De saint Louis s’adressant à son fils, Philippe III : « Cher fils, s’il avient que tu viennes à régner, pourvois que tu aies ce qui à roi appartient, c’est-à-dire que tu sois juste, que tu ne déclines ni ne dévies de justice pour nulle chose qui puisse avenir. S’il vient devant toi querelle qui soit mue entre riche et pauvre soutiens plus le pauvre que le riche, et quand tu entendras la vérité, si leur fais droit. » (p.69)

« (…) Au début du XIIIe siècle, Philippe Auguste mourant disait à son fils Louis VIII :
« Fais bonne justice au peuple et surtout protège les pauvres et les petits. » (…) » (p.87)

Louis XV : « Les mérites de saint Louis s’étendent à ses descendants et nul roi de sa race ne peut être damné pourvu qu’il ne se permette ni injustice envers ses sujets ni dureté envers les petites gens. » (p.87)
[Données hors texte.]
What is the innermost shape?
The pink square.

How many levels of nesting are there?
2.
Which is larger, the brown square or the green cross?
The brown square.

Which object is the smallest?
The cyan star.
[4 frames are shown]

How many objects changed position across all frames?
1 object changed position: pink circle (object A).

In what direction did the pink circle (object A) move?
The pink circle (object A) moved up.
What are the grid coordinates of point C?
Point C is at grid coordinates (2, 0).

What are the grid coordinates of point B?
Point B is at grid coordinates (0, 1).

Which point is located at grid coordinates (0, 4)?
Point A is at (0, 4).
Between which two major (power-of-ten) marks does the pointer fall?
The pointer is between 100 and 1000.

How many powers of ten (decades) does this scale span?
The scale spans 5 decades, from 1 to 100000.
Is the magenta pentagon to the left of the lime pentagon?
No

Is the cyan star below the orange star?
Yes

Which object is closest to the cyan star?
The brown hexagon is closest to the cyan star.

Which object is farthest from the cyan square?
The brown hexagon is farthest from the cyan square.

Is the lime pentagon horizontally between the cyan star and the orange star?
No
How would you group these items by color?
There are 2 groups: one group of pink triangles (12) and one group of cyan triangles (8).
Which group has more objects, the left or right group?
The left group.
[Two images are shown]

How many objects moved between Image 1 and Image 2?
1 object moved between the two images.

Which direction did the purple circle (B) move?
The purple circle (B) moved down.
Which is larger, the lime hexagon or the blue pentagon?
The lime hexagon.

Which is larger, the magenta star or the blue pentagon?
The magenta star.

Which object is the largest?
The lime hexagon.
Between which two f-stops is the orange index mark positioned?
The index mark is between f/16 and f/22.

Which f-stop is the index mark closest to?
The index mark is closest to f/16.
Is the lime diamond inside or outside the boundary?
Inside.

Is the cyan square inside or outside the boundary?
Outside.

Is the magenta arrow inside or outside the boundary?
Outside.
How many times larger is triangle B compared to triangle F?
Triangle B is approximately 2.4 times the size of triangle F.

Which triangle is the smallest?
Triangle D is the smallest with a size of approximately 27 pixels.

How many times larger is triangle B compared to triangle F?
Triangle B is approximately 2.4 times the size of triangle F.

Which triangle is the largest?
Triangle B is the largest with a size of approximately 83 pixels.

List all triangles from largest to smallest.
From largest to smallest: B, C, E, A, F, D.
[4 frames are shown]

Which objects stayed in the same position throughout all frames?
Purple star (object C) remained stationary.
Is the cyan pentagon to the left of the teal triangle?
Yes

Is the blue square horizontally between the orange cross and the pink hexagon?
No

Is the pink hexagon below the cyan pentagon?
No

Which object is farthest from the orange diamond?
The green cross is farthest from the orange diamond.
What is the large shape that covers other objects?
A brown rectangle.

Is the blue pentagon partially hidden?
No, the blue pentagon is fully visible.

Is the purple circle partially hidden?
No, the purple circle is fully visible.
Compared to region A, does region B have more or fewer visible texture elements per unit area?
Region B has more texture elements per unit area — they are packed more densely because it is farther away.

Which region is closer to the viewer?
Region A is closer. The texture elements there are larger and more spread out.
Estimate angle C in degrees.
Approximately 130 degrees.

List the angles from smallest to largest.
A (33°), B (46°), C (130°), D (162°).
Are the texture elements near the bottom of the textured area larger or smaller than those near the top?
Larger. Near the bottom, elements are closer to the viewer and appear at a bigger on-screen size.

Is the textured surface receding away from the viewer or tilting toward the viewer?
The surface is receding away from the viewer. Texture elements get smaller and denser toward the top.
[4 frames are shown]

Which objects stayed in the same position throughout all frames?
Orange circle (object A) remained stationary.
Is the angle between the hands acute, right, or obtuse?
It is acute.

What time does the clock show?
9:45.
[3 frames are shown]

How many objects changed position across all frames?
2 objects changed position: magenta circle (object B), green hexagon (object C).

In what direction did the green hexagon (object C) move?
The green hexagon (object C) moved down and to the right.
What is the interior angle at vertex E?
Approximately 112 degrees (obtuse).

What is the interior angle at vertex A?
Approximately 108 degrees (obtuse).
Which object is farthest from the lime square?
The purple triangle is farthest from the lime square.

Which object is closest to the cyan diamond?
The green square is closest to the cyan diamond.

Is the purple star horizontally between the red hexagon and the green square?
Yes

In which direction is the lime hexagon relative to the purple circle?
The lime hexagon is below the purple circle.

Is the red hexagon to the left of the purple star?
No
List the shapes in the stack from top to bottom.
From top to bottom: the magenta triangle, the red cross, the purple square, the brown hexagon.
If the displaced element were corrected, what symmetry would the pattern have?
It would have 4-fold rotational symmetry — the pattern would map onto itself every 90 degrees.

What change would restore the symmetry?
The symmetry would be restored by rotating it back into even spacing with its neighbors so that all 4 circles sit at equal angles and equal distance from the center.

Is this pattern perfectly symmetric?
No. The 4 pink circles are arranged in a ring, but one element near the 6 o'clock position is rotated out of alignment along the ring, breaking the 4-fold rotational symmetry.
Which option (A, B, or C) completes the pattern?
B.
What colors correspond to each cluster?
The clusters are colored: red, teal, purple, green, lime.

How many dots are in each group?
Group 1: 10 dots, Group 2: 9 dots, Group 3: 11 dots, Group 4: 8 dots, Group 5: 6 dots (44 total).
La justice, nous explique l’historien, occupe une place centrale dans les fonctions royales. En l’absence de textes législatifs, les sujets de toutes conditions s’en remettent à l’autorité du roi pour les dépêtrer dans leurs conflits personnels ; et si, devant le poids que prendra cette charge avec le temps et le développement du royaume, si donc le roi se fait petit à petit assister dans ces fonctions, cette charge reste honorée personnellement par le roi au moins jusqu’à Louis XIV, au jugement duquel ses sujets recouraient encore en lui adressant des placets.

Cette autorité morale, comme nous le dit Funck-Brentano, va de paire avec l’incarnation paternelle du roi vis à vis de ses sujets.